Sein und Werden

Es sind nicht die Menschen, die schlecht wären und einer Veränderung bedürfen,
es sind die Regeln, die unser Miteinander bestimmen.

Wenn ich “Regeln” schreibe, versteht vielleicht der ein oder die andere darunter die Regeln, die am Arbeitsplatz und in der Schule vorgegeben sind; oder die Gesetze, die im Land gelten.

Ich meine aber genauso die Regeln, die jedem zwischenmenschlichen Handeln, jedem Gespräch – fernab von Schule, Arbeit oder einer sonstigen Institution – zugrunde liegen.
All diese Arten von Regeln bedingen einander.

Sehr häufig erlebe ich, dass Regeln weder bewußt gemacht, noch in gegenseitiger Übereinkunft vereinbart werden.
Was mit hoher Wahrscheinlichkeit zum kleinsten Nenner führt:
“Es wird getan, was einer sagt.”.
Wobei “einer” auch heißen kann: eine Regierung, eine Koalition, eine Partei, ein Teil einer Gruppe, ein Teil einer Familie.

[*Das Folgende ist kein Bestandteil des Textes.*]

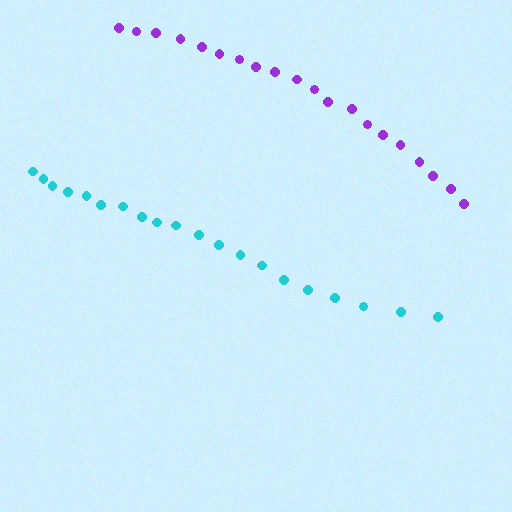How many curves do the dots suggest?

Da niemand gerne das Nachsehen hat, wird bei der Regel “Es wird getan, was einer sagt.” ein Großteil der zur Verfügung stehenden Energie vom Großteil der beteiligten Menschen darauf verwendet, dieser eine zu werden bzw. zu diesem einen Teil dazu zu gehören. Oftmals zum Preis der Aufgabe der eigenen Persönlichkeit (Konformitäts- bzw. Gruppenzwang).
Wieviel Energie darüber einem gemeinschaftsfördernden und kreativen Schauen nach Handlungen, die allen zugute kommen, verlorengeht!


Den Formen unter Sein und Werden ist gemein, dass sie Regeln vorgeben, die für alle gleich sind, für alle also gleichermaßen gelten.

Sinn dieser Regeln ist, Verbindung zu sich und den anderen, zu seinen eigenen wie den BedürfnissenBds der übrigen herzustellen, um daraufhin Entscheidungen im KonsensKns zu ermöglichen.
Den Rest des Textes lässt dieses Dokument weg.